Andrew J. Bernstein, MD, a urology resident at William Beaumont Hospital, Royal Oak, MI, also presented a study evaluating the cost benefits of the robot based on procedures performed at William Beaumont. While he and his colleagues found that the laparoscopic robotic-assisted prostatectomy is at a profit disadvantage compared to the retropubic and perineal approaches, they are optimistic that the robotic approach could become profitable in the future.

"As operative times decline, laparoscopic robotic-assisted prostatectomy may approach a profit margin similar to perineal prostatectomy," Dr. Bernstein said.

Net losses for the hospital

To evaluate costs, the team from Rochester reviewed 174 robotic procedures performed at the University of Rochester Medical Center over a period of 18 months. Almost all of the procedures were prostatectomies (94%), while pyeloplasties accounted for 4% and cardiac valve repairs for the remaining 2%. The total hospital cost per radical prostatectomy was $9,102. Specifically, the fixed and variable costs per case totaled $2,949 and $6,153, respectively; and average cost of reposables and disposables per case were $1,138 and $1,577, respectively. The initial cost of the robot approached $1 million, and all other costs, including repair, totaled $330,000 during the study.

The researchers from William Beaumont reviewed hospital operative records and financial data for all 267 patients undergoing prostatectomy at their institution from Jan. 2003 to Mar. 2004. Patient demographic information and all hospital cost and revenue data for each patient was extracted.
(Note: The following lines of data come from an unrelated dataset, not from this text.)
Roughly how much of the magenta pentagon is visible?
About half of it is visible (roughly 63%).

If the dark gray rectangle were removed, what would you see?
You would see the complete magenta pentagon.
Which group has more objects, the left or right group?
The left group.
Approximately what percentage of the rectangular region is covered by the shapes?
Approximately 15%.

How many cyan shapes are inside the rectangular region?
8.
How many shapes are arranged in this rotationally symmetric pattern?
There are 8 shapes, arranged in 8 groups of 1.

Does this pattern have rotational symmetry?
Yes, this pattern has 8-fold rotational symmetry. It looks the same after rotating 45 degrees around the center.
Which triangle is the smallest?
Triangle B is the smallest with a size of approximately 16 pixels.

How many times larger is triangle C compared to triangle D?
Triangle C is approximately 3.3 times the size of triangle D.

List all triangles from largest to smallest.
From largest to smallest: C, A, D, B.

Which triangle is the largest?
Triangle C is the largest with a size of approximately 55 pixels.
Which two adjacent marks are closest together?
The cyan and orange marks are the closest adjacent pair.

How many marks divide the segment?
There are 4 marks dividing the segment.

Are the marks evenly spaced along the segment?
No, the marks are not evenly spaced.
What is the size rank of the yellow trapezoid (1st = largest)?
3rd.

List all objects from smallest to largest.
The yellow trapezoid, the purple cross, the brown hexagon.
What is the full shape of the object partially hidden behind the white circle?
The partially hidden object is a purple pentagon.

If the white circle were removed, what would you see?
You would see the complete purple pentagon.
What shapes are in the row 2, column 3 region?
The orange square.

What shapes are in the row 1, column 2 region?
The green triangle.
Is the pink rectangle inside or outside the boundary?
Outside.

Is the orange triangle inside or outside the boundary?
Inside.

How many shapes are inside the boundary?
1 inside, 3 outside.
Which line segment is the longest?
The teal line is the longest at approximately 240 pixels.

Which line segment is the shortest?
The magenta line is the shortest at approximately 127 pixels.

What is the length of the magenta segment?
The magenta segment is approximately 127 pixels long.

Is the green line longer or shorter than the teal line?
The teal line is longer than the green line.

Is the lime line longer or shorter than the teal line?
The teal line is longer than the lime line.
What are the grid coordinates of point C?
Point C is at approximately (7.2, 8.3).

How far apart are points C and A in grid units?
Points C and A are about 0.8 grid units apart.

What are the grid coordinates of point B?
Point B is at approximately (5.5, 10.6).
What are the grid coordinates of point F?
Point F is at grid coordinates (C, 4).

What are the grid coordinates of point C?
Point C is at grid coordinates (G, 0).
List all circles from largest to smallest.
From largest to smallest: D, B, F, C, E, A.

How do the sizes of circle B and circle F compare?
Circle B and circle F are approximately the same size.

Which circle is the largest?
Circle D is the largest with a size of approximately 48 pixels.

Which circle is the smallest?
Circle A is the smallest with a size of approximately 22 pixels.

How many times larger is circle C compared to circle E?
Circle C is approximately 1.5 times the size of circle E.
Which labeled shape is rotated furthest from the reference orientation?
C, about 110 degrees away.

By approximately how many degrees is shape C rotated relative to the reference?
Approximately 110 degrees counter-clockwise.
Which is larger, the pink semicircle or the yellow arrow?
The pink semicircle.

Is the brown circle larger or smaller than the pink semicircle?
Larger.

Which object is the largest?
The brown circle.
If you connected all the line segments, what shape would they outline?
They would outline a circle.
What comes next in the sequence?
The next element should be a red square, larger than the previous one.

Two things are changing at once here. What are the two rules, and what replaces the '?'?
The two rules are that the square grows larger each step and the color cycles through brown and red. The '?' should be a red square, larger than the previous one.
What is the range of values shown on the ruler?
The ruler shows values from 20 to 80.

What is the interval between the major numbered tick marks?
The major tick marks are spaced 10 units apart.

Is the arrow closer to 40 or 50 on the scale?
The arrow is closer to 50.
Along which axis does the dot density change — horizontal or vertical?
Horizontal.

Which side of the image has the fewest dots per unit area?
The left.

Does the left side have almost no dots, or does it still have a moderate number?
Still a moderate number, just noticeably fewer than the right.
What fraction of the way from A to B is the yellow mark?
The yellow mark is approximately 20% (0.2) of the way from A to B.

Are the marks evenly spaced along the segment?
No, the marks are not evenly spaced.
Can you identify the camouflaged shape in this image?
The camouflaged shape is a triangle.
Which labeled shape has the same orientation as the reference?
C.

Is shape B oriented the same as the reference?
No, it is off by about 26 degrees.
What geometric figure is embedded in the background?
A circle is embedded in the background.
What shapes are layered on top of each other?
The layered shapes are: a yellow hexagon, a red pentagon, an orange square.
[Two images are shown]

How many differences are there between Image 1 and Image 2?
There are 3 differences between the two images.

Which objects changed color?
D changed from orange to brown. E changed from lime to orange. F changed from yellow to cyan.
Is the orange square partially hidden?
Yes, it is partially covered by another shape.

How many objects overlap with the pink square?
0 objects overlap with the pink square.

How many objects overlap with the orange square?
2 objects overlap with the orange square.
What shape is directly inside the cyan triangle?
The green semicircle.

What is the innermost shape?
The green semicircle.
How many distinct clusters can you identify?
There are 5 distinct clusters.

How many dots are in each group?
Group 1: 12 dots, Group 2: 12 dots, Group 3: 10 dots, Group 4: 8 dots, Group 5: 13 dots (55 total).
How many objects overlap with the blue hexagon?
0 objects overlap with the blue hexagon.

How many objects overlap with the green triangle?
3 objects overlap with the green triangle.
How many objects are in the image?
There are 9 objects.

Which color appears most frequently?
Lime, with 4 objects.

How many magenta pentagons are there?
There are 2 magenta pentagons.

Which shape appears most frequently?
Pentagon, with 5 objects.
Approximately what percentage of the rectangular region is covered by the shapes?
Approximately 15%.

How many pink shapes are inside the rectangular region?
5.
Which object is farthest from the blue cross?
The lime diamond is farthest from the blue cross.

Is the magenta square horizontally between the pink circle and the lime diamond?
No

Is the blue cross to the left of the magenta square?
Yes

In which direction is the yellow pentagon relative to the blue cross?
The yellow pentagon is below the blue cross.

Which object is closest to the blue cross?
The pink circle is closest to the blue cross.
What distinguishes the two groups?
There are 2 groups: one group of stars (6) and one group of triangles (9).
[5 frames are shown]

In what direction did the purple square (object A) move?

Surgeon's fees were not included, nor were the cost of the initial purchase and maintenance of the robot, as the funds were supplied by a donor.

The most important determinants of cost were the length of the patient's hospital stay, duration of the surgery, and the type of surgery, the researchers found. The most important determinants of revenue were cost and insurance type. In the case of robotic-assisted prostatectomy, hospital cost increased due to increased operative times, a mean of 261 minutes versus 164 minutes for perineal prostatectomy and 153 minutes for retropubic prostatectomy.

They also found increased costs for the retropubic approach due to the increased length of hospital stay, which lead the researchers to conclude that perineal prostatectomy offers a clear profit advantage.